LeBec F. April 17, 2015
here are my thoughts:
--reice salad absorbs a TON of salt and any dressing/flavoring you throw on it. So taste it before you serve it and add seasoning as needed!
-- rice hardens in the frig so i prefer to dress the rice and veggies separately from the chicken- which needs to stay in the frig til close to when you eat it. Combine them before serving. This way, your rice keeps its nice texture and your chicken stays safe.
--If you CAN (you sound young enough to start some additional healthy habits!) --switch away from white rice to brown rice and other whole grains. I esp enjoy brown basmati rice and short grain brown rice (chewy.)

-- i use a ratio of ~1.75 cups liquid for 1 cup brown rice.
I always saute basati rice in med hot oil til toasted, before adding liquid; then bring to boil, add salt, cover and turn down to simmer.

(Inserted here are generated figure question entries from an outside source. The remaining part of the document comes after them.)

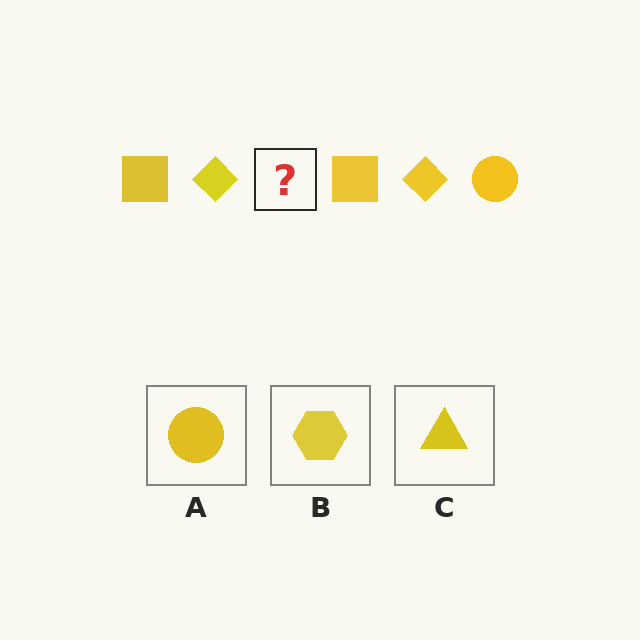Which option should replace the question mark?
Option A.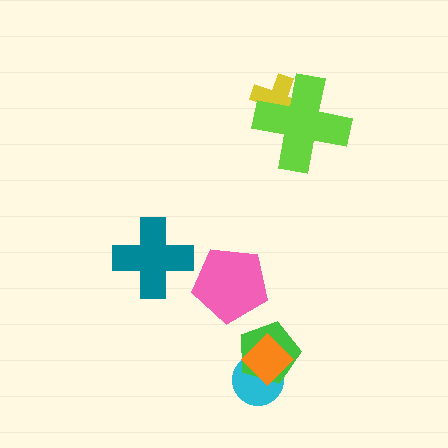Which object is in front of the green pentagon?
The orange diamond is in front of the green pentagon.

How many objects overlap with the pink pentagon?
0 objects overlap with the pink pentagon.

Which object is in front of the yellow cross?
The lime cross is in front of the yellow cross.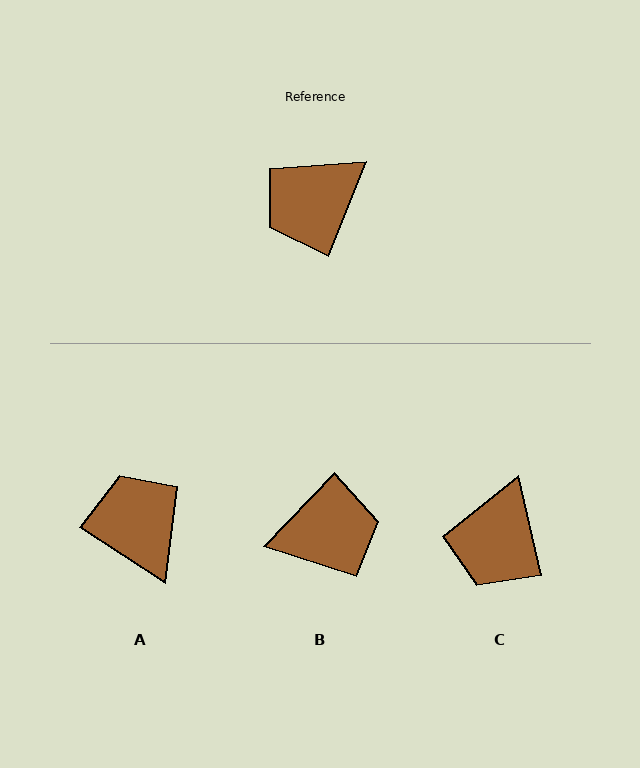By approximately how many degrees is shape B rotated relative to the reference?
Approximately 158 degrees counter-clockwise.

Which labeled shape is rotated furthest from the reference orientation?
B, about 158 degrees away.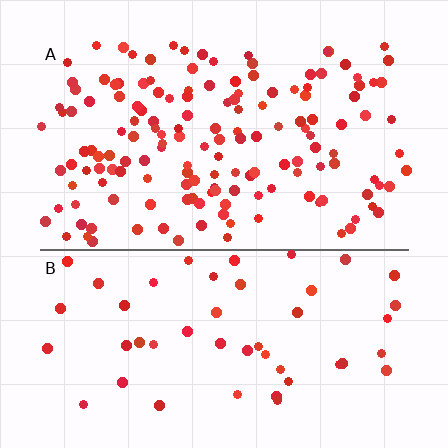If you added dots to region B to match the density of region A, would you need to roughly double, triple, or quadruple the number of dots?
Approximately triple.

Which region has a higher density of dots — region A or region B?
A (the top).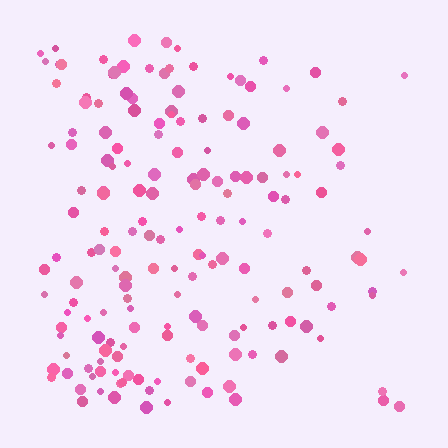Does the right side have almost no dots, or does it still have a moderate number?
Still a moderate number, just noticeably fewer than the left.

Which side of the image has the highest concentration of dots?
The left.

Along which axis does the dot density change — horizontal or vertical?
Horizontal.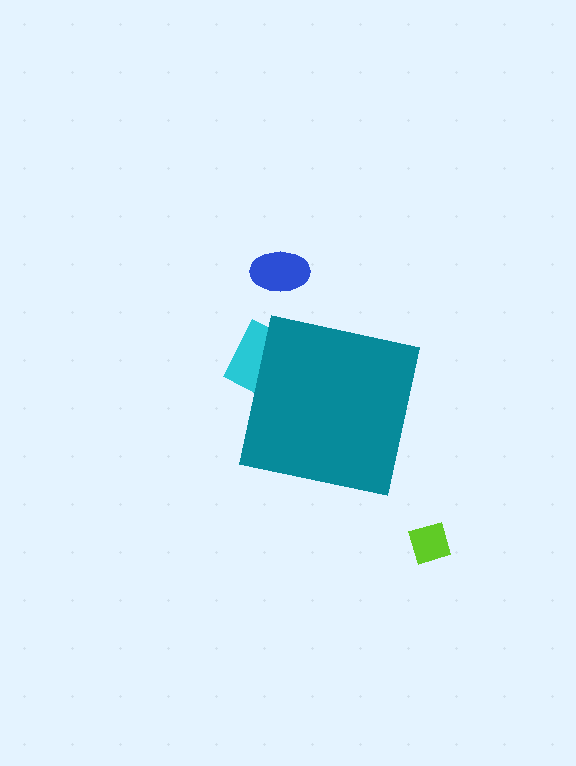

-- the more textures you add to a rice salad, the more interesting. Consider adding nuts,seeds, dried fruits,beans, and other grains (wheatberries are a fav of ours- chewy and nutty.)
 
arcane54 April 18, 2015
Great tips, Le Bec Fin! I'll add a recommendation to quickly cool the rice by gently spreading it out on a cookie sheet. Left in the pot, it continues to cook and is more likely to become mushy in the salad.
 
Kristen W. April 16, 2015
One tip would be to cook the rice in stock instead of water to boost the flavor. If you don't have any stock handy, chicken flavored Better Than Bouillon works great for rice. In case your not familiar, it's a concentrate that you dilute with water, sold in most major supermarkets. Also, I wouldn't assume a 2:1 ratio for water to white rice, as a lot of recipes indicate. I use a lot of Trader Joe's jasmine rice, for example, and I like it best with a 1 1/4:1 water to rice ratio. Anyhow, nailing the ratio for the kind of rice you buy will help prevent gloppiness (or you can always cook and drain it like pasta to avoid any guesswork). And season the **** out of your chicken. Good luck - sounds yummy!